次に苦手なのはカメムシなどの甲虫類やハチ、アブ、大きいハエやトンボなど。特にカメムシは家に入ってきやすい気がする。田舎だからか。彼らは外で見る分にはびっくりはするし避けるけどそんなに恐怖感はない。十分に距離を取れるし向こうも近寄ってこないからだと思う。家だとどうにかして外に出すなり殺すなりしないと安心できないと感じてしまう。彼らの大きな音を立てて飛ぶところが苦手なんだと思う。種類によっては刺すし。でも刺されることへの恐怖ではないような気がするんだよな。接触することへの恐怖?

苦手レベルは少し下がるが蝶や蛾も苦手。音を立てないしそこまで高速で動かないのでマシだけど飛ぶし、どう飛ぶのかわからずぶつかられるのが怖いような気がする。部屋の中に入られると途方に暮れる。もしかすると虫取り網を常備すると少しは安心できるかもしれない。
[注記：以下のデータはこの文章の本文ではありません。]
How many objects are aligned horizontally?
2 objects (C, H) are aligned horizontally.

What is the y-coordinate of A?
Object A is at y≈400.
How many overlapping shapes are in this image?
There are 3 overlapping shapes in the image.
最近大丈夫になったのはコバエ類。もちろん好きではないけれど、慌てず騒がず冷静に対処できるようになった。

もともとそんなに怖くないのはクモやヤスデ、ミミズや各種幼虫類。あとなぜかてんとう虫。別に好きではないけれど、怖くて動けなくなったり近寄れなかったりするようなことはない。冷静に対処(どけるとか)できるし、ミミズならたぶん素手でも触れる。飛ぶ虫であるてんとう虫が大丈夫なのはわりと謎だけど、たぶん身体がとても小さくてあまり音を立てないのと、翅の色や模様、丸い身体のフォルムが可愛く脚が見えづらいくらい短いという視覚的ハードルの低さが影響していると思う。
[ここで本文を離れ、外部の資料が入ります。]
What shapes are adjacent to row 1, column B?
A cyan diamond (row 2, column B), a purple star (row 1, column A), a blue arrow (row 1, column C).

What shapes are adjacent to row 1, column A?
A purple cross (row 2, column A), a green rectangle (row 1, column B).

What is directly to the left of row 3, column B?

実は子どもの頃からずっと好きな虫もいる。それはダンゴムシである。
ダンゴムシは歩くのが遅いし、予想外の方向に急に動いたりしない。危険が迫ると相手を攻撃したり急いで逃げたりするのでなく身体をきれいな球状に丸めて危険が去るのを待つ。彼らの動きにはびっくり要素がほとんどないので安心して見ていられる。子どもの頃は箱に入れて飼ったり手のひらで丸めて遊んだりしていたが、不要なストレスを与えて申し訳なかったと思う。庭仕事をしていてダンゴムシを見つけたりすると、古い友だちを見たような懐かしい気持ちにさえなったりする。他の虫にもこんな気持ちで対することができたらいいのに。

どうしたらいいんだろう

考えてみると、私の恐怖心は「予想できない、見慣れない動きに驚かされること」「接触するとよくないという必ずしも正当な理由のない感覚」「こちらが反応できないほどの速さや範囲で移動されること」などの理由に起因するところが大きいようである。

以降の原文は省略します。